Alexander was angry. What would you get out of bed for? The twins in danger? Your mother’s funeral? A fucking Chanel handbag?’

He didn’t wait around for her to see him cry. He knew her attitude to tears. He went downstairs and sat in the back garden until dawn.

When he left for the long walk home, Ruby was out early cleaning the front porch and doorstep with disinfectant and a soapy mop. When she saw Alexander, she gave a delighted little scream and said, ‘A new hairdo. It really, really suits you, Alexander.’

He said quietly, ‘It’s my late summer cut.

Ruby watched him walk down the road.

He had lost his easy movements. From the back he looked like a stooped, middle-aged man.

She wanted to call him back, she would make him a cup of that bitter coffee he liked.
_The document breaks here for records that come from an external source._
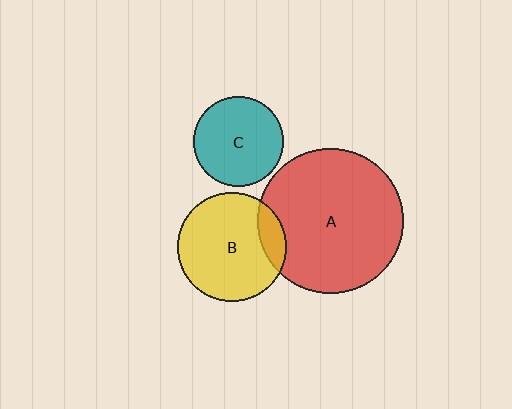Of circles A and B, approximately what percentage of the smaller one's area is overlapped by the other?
Approximately 15%.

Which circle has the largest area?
Circle A (red).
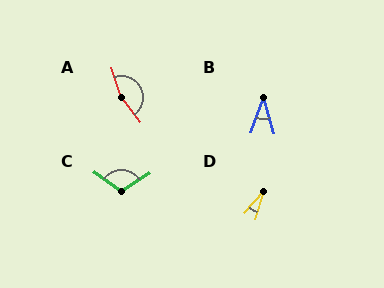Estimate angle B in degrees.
Approximately 36 degrees.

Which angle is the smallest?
D, at approximately 23 degrees.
But when it came to it, she tried and tried but she couldn’t remember his name.

At daybreak, Eva watched the sky change from sludgy grey to opalescent blue. The birdsong was heartbreakingly optimistic and cheerful.

‘I should follow their example,’ she thought.

But she was still angry at Alexander. He couldn’t be needy. She was the one who needed support, food and water. Sometimes she had to drink out of the tap in the en suite. Her care rota had almost broken down since Ruby’s memory lapses had intensified.

But how could she complain? All she had to do was get out of bed.

62

Eva was lying flat on the bed, staring up at a crack that meandered across the ceiling like a black river running through a white wilderness.

Eva knew every millimetre of the crack – the backwaters, the moorings. She was at the helm of a boat as it journeyed, seeking peace and pleasure for those on board. Eva could see Brian Junior, motionless, staring into the deep water. Next she saw Brianne, trying to light a cigarette against the wind. Alexander was standing at the wheel with his arm around the shoulder of the helmswoman, and Venus was there, attempting to draw what was undrawable – the speed of the boat, the sound it makes as it pushes through the water. And look at Thomas, trying to wrest the wheel from Eva’s hands.

She didn’t know where they were going. The crack disappeared under the plaster cornice. Eva had to turn the boat and journey against the wind and the flow of the river. Sometimes it was moored against the bank, and the passengers disembarked and trekked in the wilderness, on soft white sand.

But there was nothing for them there.

When they walked back to the boat, Eva gave the wheel to Brianne, saying, ‘Care about something, Brianne. Take us home and keep us safe.’

The clouds rolled across the ceiling, the wind blew in their faces. Brianne held firm and took them home.

63

At eight o’ clock precisely, Eva was shocked awake by an atrocious noise from outside. She sat up and knelt at the window. Her heart was beating so rapidly she found it a struggle to breathe.

There was a man standing on a branch of the sycamore wearing a safety harness and a hard hat and goggles. He was cutting at an adjacent branch with an electric saw. She watched in horror as the branch broke and was lowered to the ground by a rope. Other workmen were waiting to free the branch from the rope, to remove smaller branches and twigs and feed them into a racketing shredder.

Eva banged on the window and screamed, ‘Stop! That’s my tree!’

But such was the din outside that her voice could not be heard. She opened the sash window and was immediately hit in the face by a spray of splintered bark. She closed the window quickly. Her face was stinging, and when she touched her cheek she had blood on her fingers. She continued to shout and gesticulate at the workman in the tree. She caught his eye once, but he turned his back on her.